On 2/25/21 10:07 AM, Steven Rostedt wrote:
On Wed, 24 Feb 2021 20:37:08 -0500
Steven Rostedt <rostedt@xxxxxxxxxxx> wrote:
+ TP_printk("call_site=%pS ptr=%p name=%s",
+ (void *)__entry->call_site, __entry->ptr, __entry->name)
You must use __get_str(name) here!
(see other users of this logic in include/trace/events/*.h)
What is happening is that TP_fast_assign() is called by the tracepoint
logic (at the time of the event), then much later (seconds, minutes,
hours, days!), when the user does a "cat trace" of the file, the
__entry->name is read and the printf logic is called against it. Well,
the s->name that __entry->name points to, can be long gone by then!

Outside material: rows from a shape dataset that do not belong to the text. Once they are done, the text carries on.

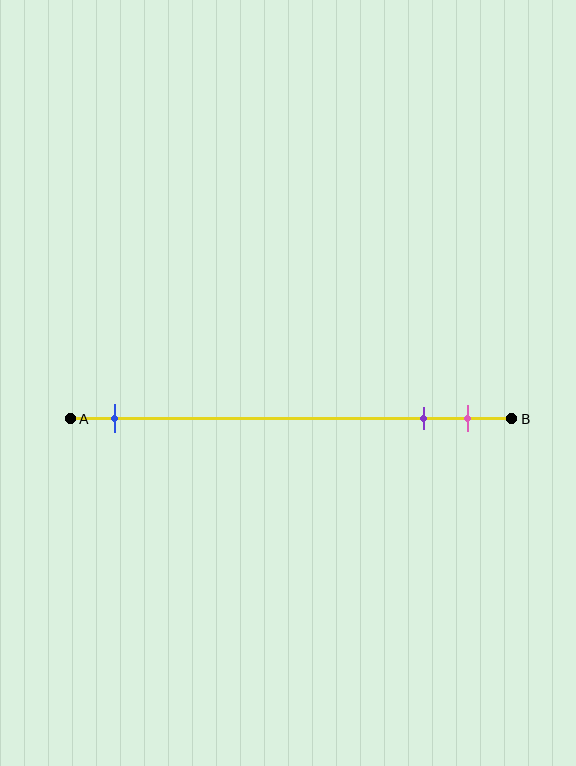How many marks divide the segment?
There are 3 marks dividing the segment.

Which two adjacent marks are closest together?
The purple and pink marks are the closest adjacent pair.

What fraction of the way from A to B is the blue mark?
The blue mark is approximately 10% (0.1) of the way from A to B.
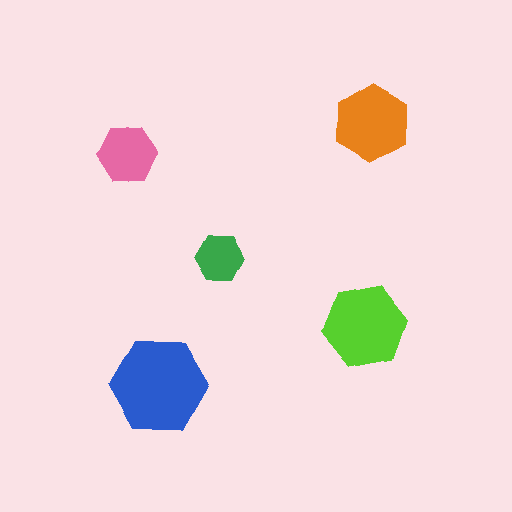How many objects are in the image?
There are 5 objects in the image.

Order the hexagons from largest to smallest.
the blue one, the lime one, the orange one, the pink one, the green one.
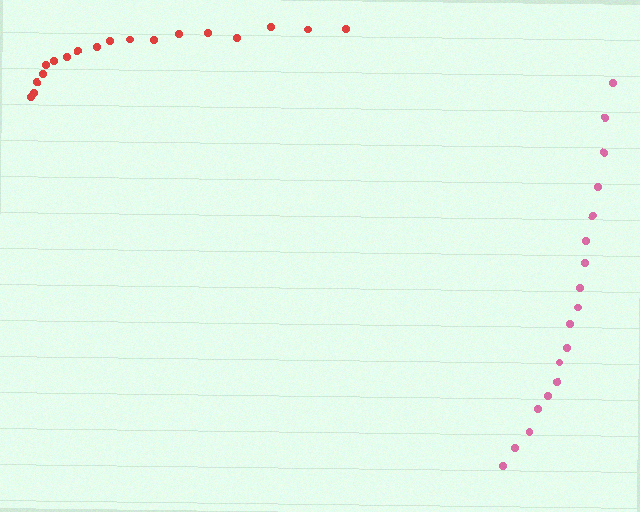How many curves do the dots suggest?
There are 2 distinct paths.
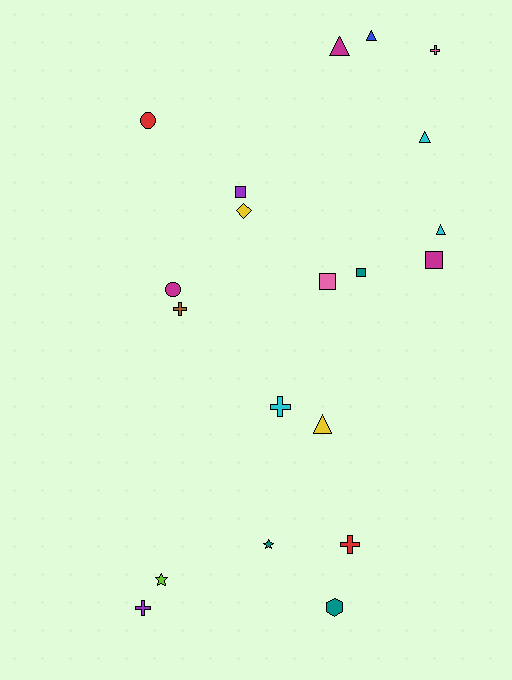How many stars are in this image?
There are 2 stars.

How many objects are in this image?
There are 20 objects.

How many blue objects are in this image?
There is 1 blue object.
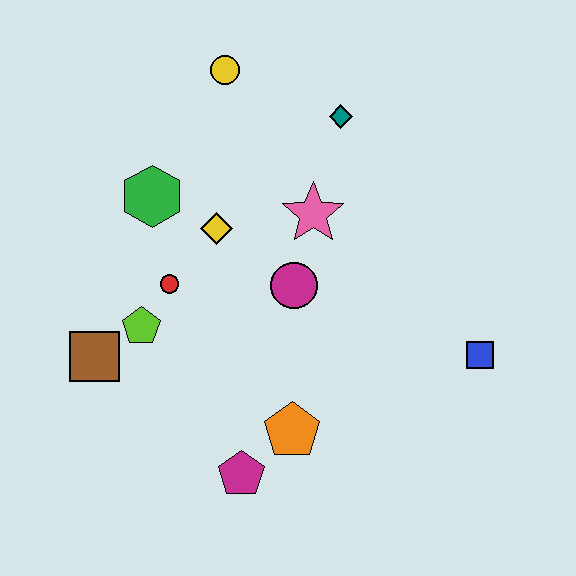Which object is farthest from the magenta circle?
The yellow circle is farthest from the magenta circle.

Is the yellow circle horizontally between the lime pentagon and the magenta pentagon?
Yes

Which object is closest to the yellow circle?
The teal diamond is closest to the yellow circle.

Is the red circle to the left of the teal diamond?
Yes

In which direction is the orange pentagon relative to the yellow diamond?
The orange pentagon is below the yellow diamond.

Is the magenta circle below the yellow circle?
Yes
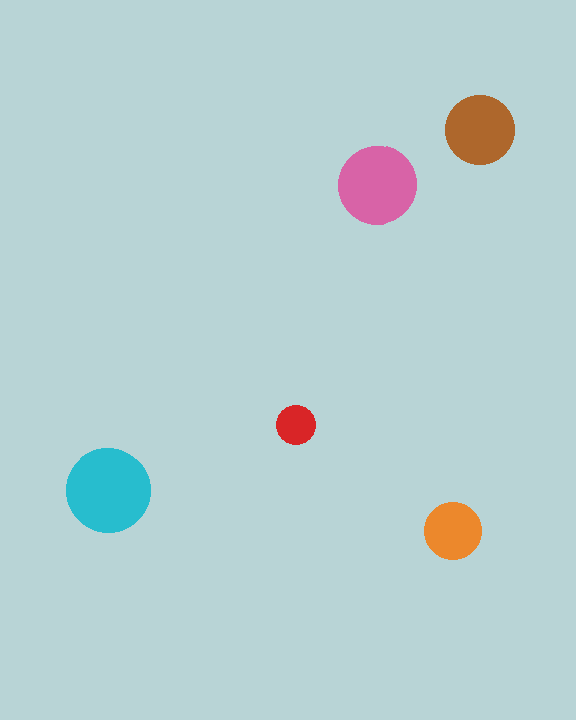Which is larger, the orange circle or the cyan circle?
The cyan one.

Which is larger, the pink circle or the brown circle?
The pink one.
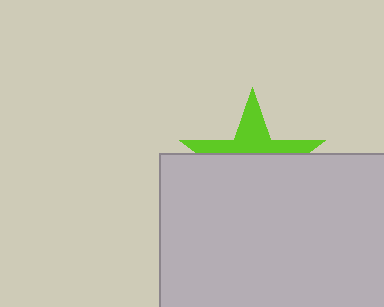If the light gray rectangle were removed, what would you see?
You would see the complete lime star.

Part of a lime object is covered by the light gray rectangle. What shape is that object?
It is a star.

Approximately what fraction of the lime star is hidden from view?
Roughly 60% of the lime star is hidden behind the light gray rectangle.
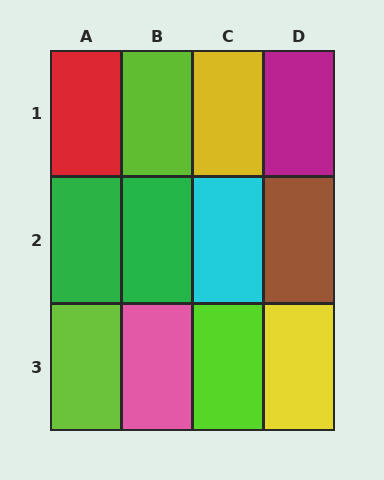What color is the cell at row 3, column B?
Pink.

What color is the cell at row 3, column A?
Lime.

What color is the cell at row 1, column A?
Red.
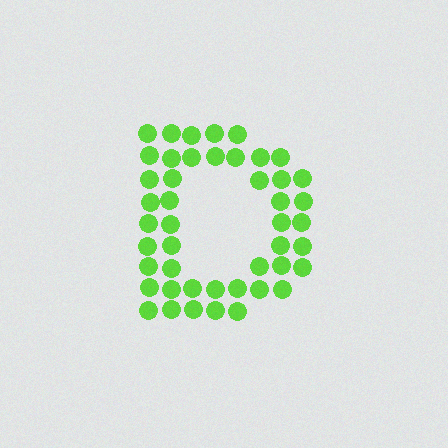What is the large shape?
The large shape is the letter D.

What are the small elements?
The small elements are circles.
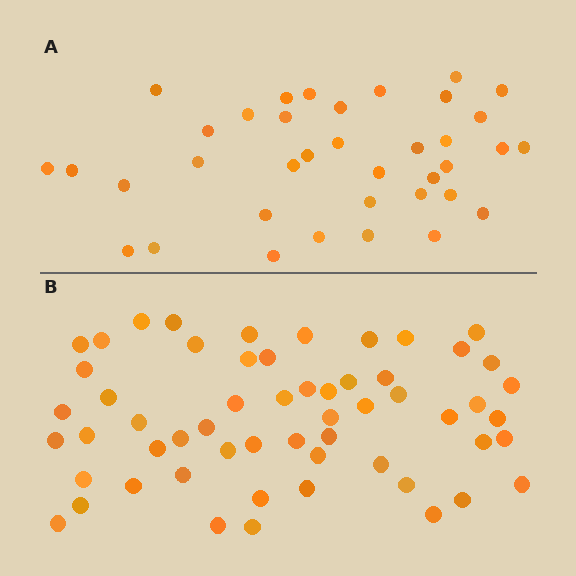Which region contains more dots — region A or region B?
Region B (the bottom region) has more dots.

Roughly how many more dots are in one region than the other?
Region B has approximately 20 more dots than region A.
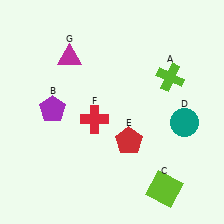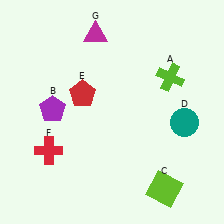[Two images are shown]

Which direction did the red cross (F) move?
The red cross (F) moved down and to the left.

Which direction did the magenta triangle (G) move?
The magenta triangle (G) moved up and to the right.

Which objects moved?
The objects that moved are: the red pentagon (E), the red cross (F), the magenta triangle (G).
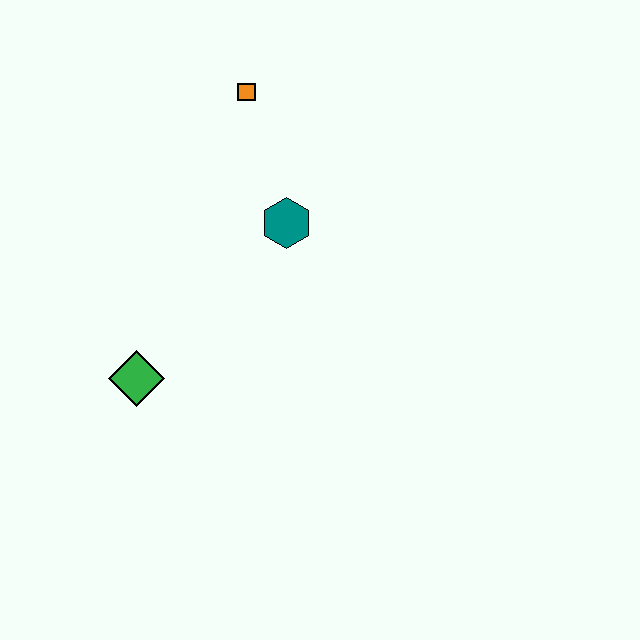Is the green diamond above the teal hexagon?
No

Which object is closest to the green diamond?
The teal hexagon is closest to the green diamond.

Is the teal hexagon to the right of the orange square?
Yes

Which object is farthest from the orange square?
The green diamond is farthest from the orange square.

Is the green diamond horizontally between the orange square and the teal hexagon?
No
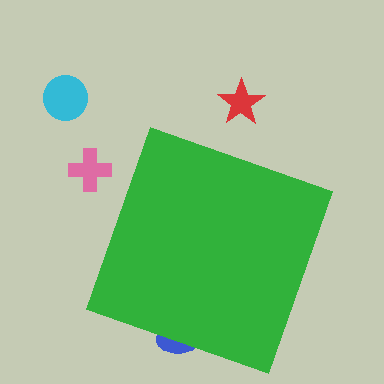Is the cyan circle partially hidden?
No, the cyan circle is fully visible.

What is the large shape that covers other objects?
A green square.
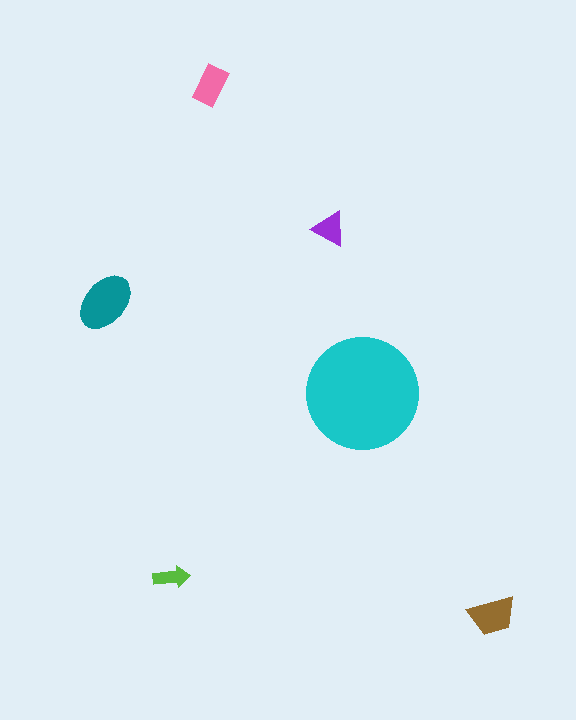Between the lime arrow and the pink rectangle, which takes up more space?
The pink rectangle.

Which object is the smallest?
The lime arrow.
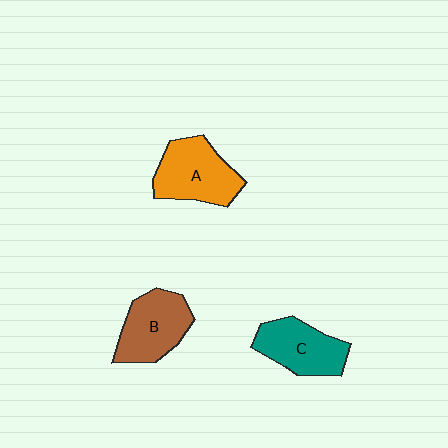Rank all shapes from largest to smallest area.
From largest to smallest: A (orange), B (brown), C (teal).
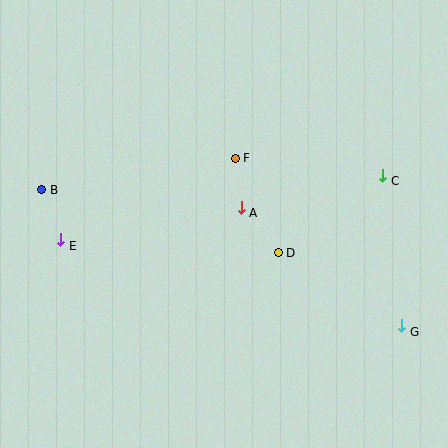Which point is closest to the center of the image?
Point A at (241, 213) is closest to the center.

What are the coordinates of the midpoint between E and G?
The midpoint between E and G is at (231, 289).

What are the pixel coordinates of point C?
Point C is at (383, 181).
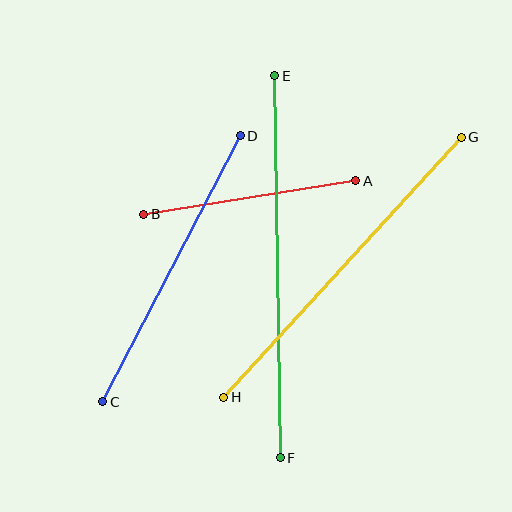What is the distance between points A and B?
The distance is approximately 214 pixels.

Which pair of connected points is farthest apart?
Points E and F are farthest apart.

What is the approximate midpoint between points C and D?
The midpoint is at approximately (172, 269) pixels.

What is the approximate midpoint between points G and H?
The midpoint is at approximately (343, 267) pixels.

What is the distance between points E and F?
The distance is approximately 382 pixels.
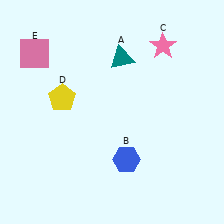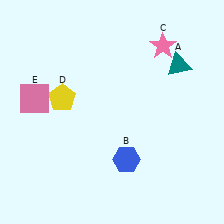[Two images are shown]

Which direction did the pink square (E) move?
The pink square (E) moved down.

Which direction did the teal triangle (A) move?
The teal triangle (A) moved right.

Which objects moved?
The objects that moved are: the teal triangle (A), the pink square (E).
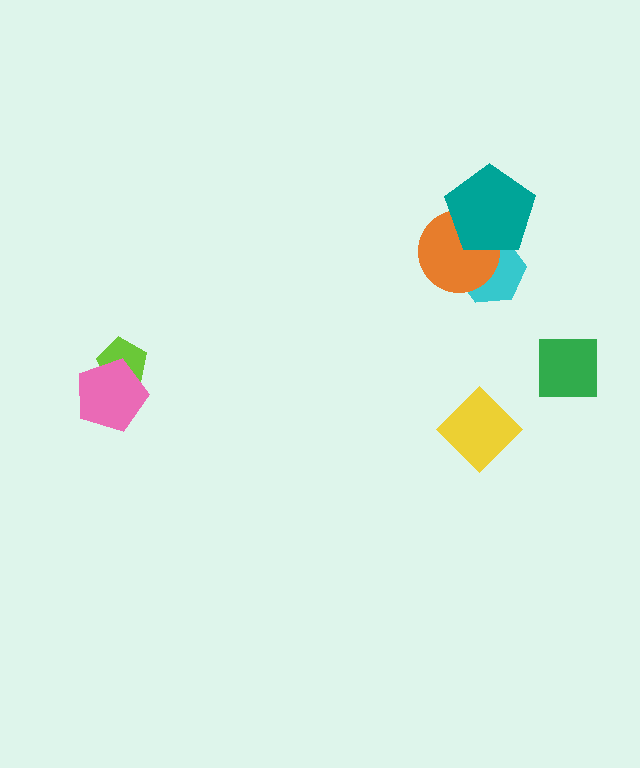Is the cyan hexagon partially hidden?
Yes, it is partially covered by another shape.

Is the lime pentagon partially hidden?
Yes, it is partially covered by another shape.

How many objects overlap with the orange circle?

Instead, using __string() tells the TRACE_EVENT() macro that this is a
dynamic string. The __assign_str() records the string into the ring
buffer. The __get_str() retrieves the string from the ring buffer as
part of the event, so it stays around as long as the event being read
by the trace file is around.
Please do not apply this patch as is, it is very buggy!
I wonder if we can add something to checkpatch that can check if
TP_printk() has a call to "%s" where it references a __entry->xxx and
not a __get_str(), and will warn about it.
That's helpful for me who don't know "%s" of TP_printk is special.
There a a few cases where its OK. Like RCU uses a TPS() macro around
strings it passes into the tracepoint, which is used for strings that
never are freed, and maps the string pointer to the string for user
space. But RCU is the only user of that I believe.